Sunday, June 3, 2012

Inner City Games, the Gaming Company You've Never Heard Of


As I walked around the store this evening, I happened to notice the number of games we carry from the largest game company you’ve probably never heard of,  Inner CityGames Design . At last count, we carry Fuzzy Heroes, Lejendary Journeys (now out of print from ICGD) and a number of their bagged minigames including Gigantic, When Good Villagers Go Bad, My First LARP and Crouching Hamster Hidden Translation, as well as their promotional game, Penny Wars.  We have more of ICG’s games in stock than a lot of better known game companies.
Inner City Games is one of the oldest game companies still operating and certainly one of the few still  operating under its original owner, Chris Clark.  The company launched with the Inner City RPG, in which the player characters were gang members or other city stereotypes, then followed up with Puppy Pounders, combat rules with stuffed animals.  This proved successful enough (by selling out the print run very quickly) that a year later, a more commercial version, Fuzzy Heroes, came out, followed by several supplements.
About ’97, ICG released War PIGs (Plastic Infantry Guys), combat rules for the plastic army figures found in your toybox.  It set off a demand from its customers for more plastic bagged microgames from the company, 28 in total over the years.  During this time the company started working with Gary Gygax (yes, THAT Gary Gygax) and released two of his RPG adventures.  The collaboration proved so successful that Clark and Gygax formed a new company, Hekaforge Publications, to take Gygax’s Lejendary Adventures RPG to market (Hekaforge went defunct about 2006).

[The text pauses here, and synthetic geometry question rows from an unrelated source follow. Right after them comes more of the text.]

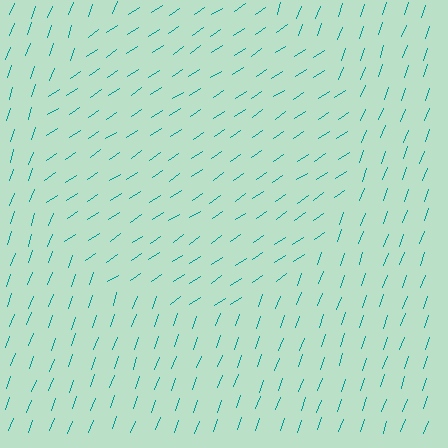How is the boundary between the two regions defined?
The boundary is defined purely by a change in line orientation (approximately 37 degrees difference). All lines are the same color and thickness.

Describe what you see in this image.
The image is filled with small teal line segments. A circle region in the image has lines oriented differently from the surrounding lines, creating a visible texture boundary.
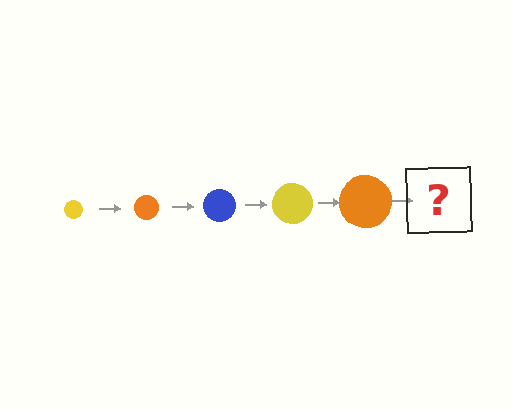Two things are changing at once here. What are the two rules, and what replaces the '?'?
The two rules are that the circle grows larger each step and the color cycles through yellow, orange, and blue. The '?' should be a blue circle, larger than the previous one.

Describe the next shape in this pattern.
It should be a blue circle, larger than the previous one.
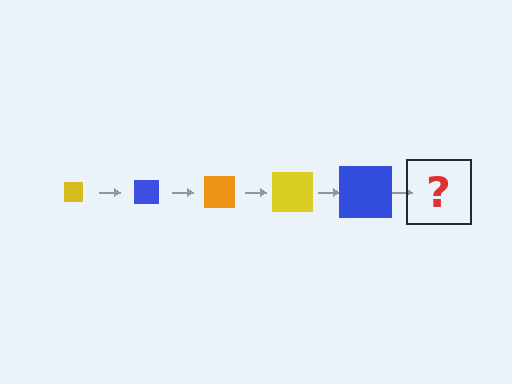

More recently, ICGD released 2nd editions of War PIGs and Fuzzy Heroes (almost a decade after the announcement of a second edition of FH). A new hard science RPG, Lance is also under development as well as two new micro games:  a gladiatorial combat game called Lutus and another title Underground Empires dealing with underground empires, I guess.  Clark would like to develop more but  he is currently a principal in Eldritch Enterprises, a new gaming company comprised of himself and RPG industry icons Jim Ward, Frank Mentzer and Tim Kask, so, as Clark says “Most of my time, happily, spent on ICGD is in sending out orders and mailing out quarterly tax forms” Not bad for a thirty year old company which no one has ever heard of.